Efectivamente. Alguien me platicaba que en una ocasión se encontraba cenando de lo más delcioso en un buen restaurant en Cours Julien y los de la mesa de junto, una pareja, tenían al micro bicho sentado en el regazo de él. No conforme con eso, estaba tragando ¡de su mismo plato! Que asco. No hay nada peor para mí que un pinche perro esté presente mientras como.
Qué decir cuando los llevan al metro y los micro bichos osan con ladrar a los perros que acompañan a los guardias de seguridad. La tremenda trifulca que se arma de ladridos, aullidos y gruñidos cuyos decibeles son incrementados por la resonancia del túnel. Afortunadamente los perros guardianes están atados a gruesas correas, pero son perros entrenados para atacar ya que los guardias no llevan armas de fuego, sino perros para defenderse. Ya me imagino en caso de que un perro guardián lograra zafarse de su correa, versión en vivo y a todo color de amoresperros, eso sí, muy a la francesa.
En una ocasión, era pleno invierno, iba en el autobús y cosa rara, de pronto comenzó a sobrellenarse. De inmediato un hombre protestó porque llevaba a su bicho ¡dentro de su abrigo! Que horror. De inmediato tocó el timbre para bajarse en la próxima parada. Prefirió soportar el intenso frío antes que someter a su bicho al martirio. Mientras descendía del autobús el guarro le decía palabras de consuelo al bicho mientras lo besaba en el hocico.

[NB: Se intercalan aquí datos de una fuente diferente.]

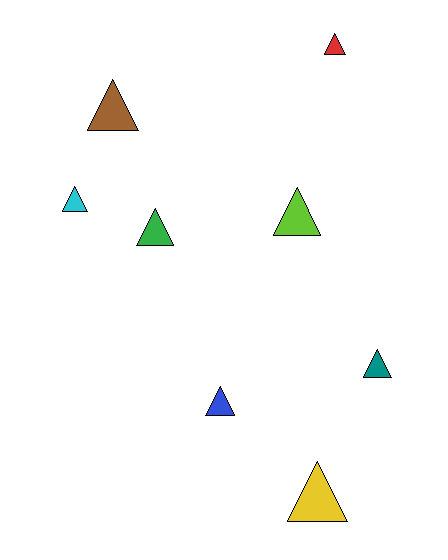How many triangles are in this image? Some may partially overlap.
There are 8 triangles.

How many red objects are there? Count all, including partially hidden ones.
There is 1 red object.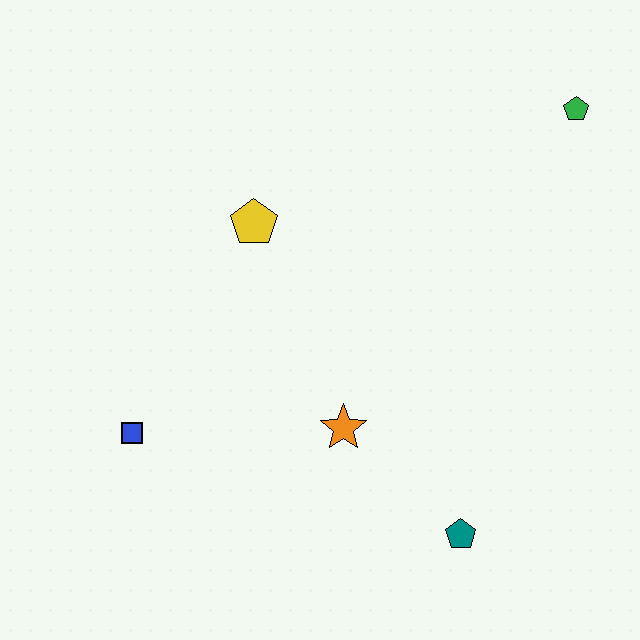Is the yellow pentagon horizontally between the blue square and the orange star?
Yes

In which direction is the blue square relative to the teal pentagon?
The blue square is to the left of the teal pentagon.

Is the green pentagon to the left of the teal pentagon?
No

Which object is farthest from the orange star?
The green pentagon is farthest from the orange star.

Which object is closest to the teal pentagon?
The orange star is closest to the teal pentagon.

Yo creo que debe haber algo de zoofilia en la extraña relación que el país entero mantiene con sus perros, tema interesante para una buena tesis digna de investigarse a fondo para alguien que se titule de psicología. Seguramente el postulante obtendría mención honorífica. Solo ellos que harán con sus bichos en la soledad de sus aposentos. Por salud mental, prefiero no imaginarlo.
El sábado pasado que fui al Fnac, me tocó ver a un moro (tenía que ser) que llegó al almacén con algo que más que su mascota parecía su toro, más negro que la noche y era inmenso, sin exagerar un niño podría tranquilamente montarlo sin problemas. El guardia de seguridad le pidió que sacara al animal de la tienda y el nefasto de lo más dañdo le contestó que iba a gastar mucho dinero en la tienda. No obstante, el guardia se mantuvo firme y no le quedó más remedio al arabesco que abandonar el local junto con su perro. Ahora sí que ambos caminaron con la cola entre las patas.

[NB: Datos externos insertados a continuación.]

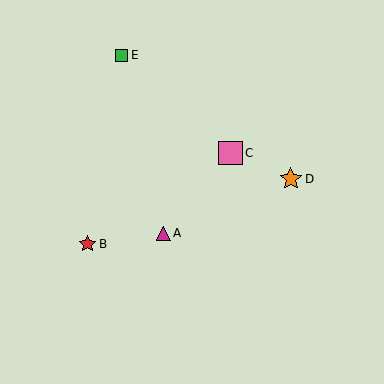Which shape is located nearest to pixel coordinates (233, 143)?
The pink square (labeled C) at (230, 153) is nearest to that location.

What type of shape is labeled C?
Shape C is a pink square.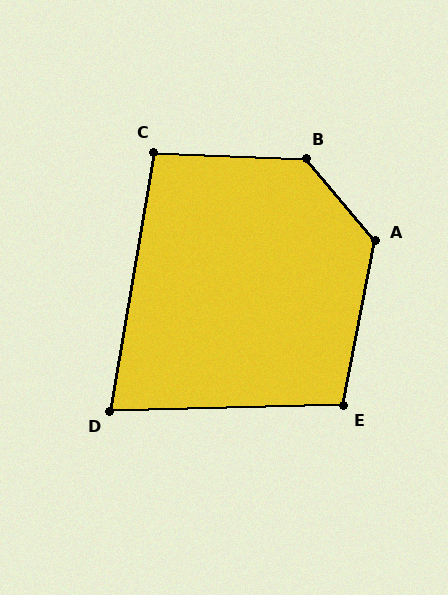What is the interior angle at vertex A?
Approximately 129 degrees (obtuse).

No sé por qué les ha dado por hacer las mas inverosímes cruzas entre razas, lo mismo cruzan un poodle con un doberman que un pastor alemán con un salchicha o un bull dog con un dálmata, dando como resultado unos entes deformes que mas que graciosos son pavorosos. Parecen engendros no natos.
Lo que he narrado en los párrafos anteriores no es nada. Qué decir de las tardes cuando al regresar de sus trabajos los franceses inundan al sacar a pasear a sus bichos para que hagan sus necesidades. Que horror. Ahí los llevan paseando de un lado a otro hasta que encuentran un lugar que se les antoje para descargar sus intestinos, lo mismo sea al lado de un árbol, una jardinera o a mitad de la acera, obligando a los transeúntes a mirar eternamente al suelo para no embarrarse, o bien, a hacer caprichosos malabares para esquivar lo que se encuentre en el camino. La misma Nadia Comanecci tendría dificultades al andar.
Asquerosos. Deberían crear una ley que los multara si permitieran que sus bichos ensucien las aceras y sus propietarios dejen la mierda abandonada a su suerte para que termine embarrada en la suela de algún zapato. En caso de reincidir deberían obligarlos a comerse los residuos intestinales de sus bichos junto con los mismos preparados a la provenzal.
Así que ya lo saben, ya están advertidos y cuando vengan a Francia mucho ojo, siempre miren al suelo, aunque tengan a la Torre Eiffel o al Arco del Triunfo frente a ustedes, no vaya ser que se encuentren unas bolitas cafés que terminen como souvenir en sus zapatos.
Viéndolo bien no es para tanto. Dice una superstición parisina que si uno pisa algún desecho canino con el pie izquierdo es de buena suerte. Siendo así, c’est pas grave.